We will define a set, S_M, of allowed models (i.e. P=0 for all other models), but no other priors (i.e. probability is evenly distributed over models in S_M). S_M contains MLPs (I use MLPs only to help describe the approach in concrete terms) of identical architecture and thus also identical parameter counts K. Furthermore, K is low enough that all models in S_M are underparameterized relative to the dataset, X (i.e., adding more parameters >K can always yield lower train loss for every M in S_M). Given that there are no other model priors, our training procedure is to just choose the model in S_M that achieves the lowest training loss, where the training loss is computed as the difference between the human-generated answers and the model-generated answers.
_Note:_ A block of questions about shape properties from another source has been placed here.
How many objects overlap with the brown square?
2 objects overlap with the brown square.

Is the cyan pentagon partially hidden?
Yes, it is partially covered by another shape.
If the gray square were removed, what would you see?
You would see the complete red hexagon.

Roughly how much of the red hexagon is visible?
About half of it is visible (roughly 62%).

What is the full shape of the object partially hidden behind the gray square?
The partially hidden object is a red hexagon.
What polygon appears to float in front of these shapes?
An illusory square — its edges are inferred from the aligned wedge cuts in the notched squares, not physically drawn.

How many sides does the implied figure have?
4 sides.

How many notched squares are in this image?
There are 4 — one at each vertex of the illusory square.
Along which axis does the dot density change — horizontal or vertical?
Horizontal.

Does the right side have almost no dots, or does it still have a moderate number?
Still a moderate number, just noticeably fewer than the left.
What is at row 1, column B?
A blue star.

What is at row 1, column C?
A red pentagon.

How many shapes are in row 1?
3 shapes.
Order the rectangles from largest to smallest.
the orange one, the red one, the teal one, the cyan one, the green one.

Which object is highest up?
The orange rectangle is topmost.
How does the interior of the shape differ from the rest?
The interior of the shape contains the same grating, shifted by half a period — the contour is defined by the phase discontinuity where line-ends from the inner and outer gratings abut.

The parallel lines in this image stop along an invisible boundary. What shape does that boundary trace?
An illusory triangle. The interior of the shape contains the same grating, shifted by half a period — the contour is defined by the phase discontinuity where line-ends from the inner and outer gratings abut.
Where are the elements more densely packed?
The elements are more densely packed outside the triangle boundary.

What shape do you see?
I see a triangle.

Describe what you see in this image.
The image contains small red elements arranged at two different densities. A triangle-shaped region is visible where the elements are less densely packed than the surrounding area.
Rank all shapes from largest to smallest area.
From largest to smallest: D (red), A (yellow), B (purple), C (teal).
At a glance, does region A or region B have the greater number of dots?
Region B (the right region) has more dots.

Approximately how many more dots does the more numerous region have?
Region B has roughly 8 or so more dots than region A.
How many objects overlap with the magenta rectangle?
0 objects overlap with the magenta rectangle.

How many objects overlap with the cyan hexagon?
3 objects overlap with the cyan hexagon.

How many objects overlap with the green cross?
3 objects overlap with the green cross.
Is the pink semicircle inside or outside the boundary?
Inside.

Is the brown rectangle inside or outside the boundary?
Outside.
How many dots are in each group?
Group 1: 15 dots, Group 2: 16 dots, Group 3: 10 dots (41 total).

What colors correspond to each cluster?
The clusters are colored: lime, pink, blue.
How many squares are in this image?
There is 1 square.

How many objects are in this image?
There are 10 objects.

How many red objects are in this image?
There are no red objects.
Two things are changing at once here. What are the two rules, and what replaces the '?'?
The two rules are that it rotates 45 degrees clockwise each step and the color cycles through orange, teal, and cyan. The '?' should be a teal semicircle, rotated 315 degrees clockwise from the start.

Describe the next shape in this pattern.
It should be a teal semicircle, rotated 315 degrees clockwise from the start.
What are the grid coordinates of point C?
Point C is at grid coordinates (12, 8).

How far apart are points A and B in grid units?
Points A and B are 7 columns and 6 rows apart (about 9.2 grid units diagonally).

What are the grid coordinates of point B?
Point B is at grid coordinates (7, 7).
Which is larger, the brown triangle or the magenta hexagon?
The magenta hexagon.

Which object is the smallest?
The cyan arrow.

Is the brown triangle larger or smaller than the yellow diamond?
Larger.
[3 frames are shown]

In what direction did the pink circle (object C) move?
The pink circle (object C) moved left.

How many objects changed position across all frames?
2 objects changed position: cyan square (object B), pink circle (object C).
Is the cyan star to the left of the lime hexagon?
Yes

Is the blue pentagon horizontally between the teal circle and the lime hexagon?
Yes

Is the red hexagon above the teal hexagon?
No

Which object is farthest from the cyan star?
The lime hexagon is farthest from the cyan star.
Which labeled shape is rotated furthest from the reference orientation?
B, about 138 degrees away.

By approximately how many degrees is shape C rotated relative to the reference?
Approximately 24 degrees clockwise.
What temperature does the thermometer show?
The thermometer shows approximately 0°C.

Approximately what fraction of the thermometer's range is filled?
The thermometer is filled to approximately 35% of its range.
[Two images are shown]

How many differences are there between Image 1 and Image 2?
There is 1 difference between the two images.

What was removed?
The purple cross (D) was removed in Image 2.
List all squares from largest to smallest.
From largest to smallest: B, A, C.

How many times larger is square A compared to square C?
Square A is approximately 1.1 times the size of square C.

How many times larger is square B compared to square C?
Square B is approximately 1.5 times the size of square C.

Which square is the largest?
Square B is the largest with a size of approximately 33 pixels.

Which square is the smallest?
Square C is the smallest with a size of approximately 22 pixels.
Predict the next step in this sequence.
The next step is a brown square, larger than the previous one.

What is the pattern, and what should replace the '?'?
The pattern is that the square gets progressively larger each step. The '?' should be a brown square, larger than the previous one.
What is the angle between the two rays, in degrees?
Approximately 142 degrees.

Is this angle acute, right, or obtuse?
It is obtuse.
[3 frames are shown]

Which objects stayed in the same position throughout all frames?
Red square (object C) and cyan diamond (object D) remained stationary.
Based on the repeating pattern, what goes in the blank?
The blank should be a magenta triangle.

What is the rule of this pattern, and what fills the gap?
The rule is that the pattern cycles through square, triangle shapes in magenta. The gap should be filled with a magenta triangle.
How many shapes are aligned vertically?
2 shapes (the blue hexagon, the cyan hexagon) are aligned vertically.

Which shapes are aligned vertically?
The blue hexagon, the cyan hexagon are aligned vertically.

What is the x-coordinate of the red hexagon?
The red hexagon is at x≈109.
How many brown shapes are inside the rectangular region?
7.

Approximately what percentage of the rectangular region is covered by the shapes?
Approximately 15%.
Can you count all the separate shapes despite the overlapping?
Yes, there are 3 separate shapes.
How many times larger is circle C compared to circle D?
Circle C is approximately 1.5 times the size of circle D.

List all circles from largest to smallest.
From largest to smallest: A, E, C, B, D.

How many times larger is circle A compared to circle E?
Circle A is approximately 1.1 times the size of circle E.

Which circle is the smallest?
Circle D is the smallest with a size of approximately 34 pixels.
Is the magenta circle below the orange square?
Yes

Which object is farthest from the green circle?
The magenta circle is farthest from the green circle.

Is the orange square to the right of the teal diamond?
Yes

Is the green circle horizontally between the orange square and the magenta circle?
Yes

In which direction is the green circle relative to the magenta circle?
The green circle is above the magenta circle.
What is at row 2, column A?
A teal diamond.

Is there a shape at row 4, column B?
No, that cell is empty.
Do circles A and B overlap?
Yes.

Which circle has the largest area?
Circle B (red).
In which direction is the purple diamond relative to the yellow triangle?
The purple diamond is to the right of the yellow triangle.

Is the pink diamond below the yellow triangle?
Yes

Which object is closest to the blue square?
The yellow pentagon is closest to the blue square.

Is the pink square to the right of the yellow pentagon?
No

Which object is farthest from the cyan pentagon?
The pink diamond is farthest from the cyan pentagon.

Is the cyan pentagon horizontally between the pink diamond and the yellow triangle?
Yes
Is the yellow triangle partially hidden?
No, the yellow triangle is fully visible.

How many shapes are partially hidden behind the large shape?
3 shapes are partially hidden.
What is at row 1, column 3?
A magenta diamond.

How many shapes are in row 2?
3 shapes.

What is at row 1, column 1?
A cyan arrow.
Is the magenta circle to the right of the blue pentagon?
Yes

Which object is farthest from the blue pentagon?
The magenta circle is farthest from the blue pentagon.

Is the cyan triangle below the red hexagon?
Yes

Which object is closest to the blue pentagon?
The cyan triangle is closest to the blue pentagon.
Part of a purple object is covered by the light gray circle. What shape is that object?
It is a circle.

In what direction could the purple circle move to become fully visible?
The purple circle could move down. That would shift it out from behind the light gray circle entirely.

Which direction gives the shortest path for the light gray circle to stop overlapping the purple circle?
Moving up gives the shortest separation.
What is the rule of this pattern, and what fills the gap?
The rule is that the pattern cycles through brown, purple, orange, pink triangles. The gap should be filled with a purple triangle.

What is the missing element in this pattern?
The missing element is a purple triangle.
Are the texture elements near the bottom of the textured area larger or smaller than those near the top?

How the dataset is collected doesn’t matter too much beyond the premises already outlined in the question, but the larger, more diverse, and accurate the dataset, the better.

I will prove that this approach avoids deceptive alignment by contradiction:

For deceptive alignment to exist, our training process must be capable of producing some model, M_d, which possesses a mesa objective O_mesa that will cause some undesired behavior on the deployment distribution. For this behavior to exist, M_d must have some way of checking for a distributional shift. Such a circuit would compute P(x,q|deployment) (=1-P(x,q|train)) and then use this to determine whether to pursue the base objective or the mesa objective. The crucial detail of this circuit is that it has no effect on the training loss. One can see this by removing the circuit during training and just have the model pursue the base objective (e.g. by just hardcoding what would happen if P(train) > 0.5). This modification would produce identical behavior on the training distribution, and thus identical training loss. However, if such a circuit exists and doesn’t affect the training loss, we can replace the parameters forming that circuit with parameters that are instrumentally useful for pursuing the base objective and thus reduce the training loss, because M_d is underparameterized; therefore, there exists another model in S_M with a lower training loss than M_d, a contradiction.

In a more practical scenario, this approach may still be vulnerable to a treacherous turn during training. However, this question only asks for a prior (including those that are non-computable) and a dataset-generating procedure, which I take to mean that we don’t need to specify a particular numerical optimization process and we can just “jump” to the highest probability model. Alternatively, you could answer this question using a class of models for which analytical solutions exist instead of MLPs (even if finding the analytical solution takes a very long time) and you would avoid this issue. But, more analysis would be required if we wanted to state a concrete local optimization procedure to prevent treacherous turns during training itself.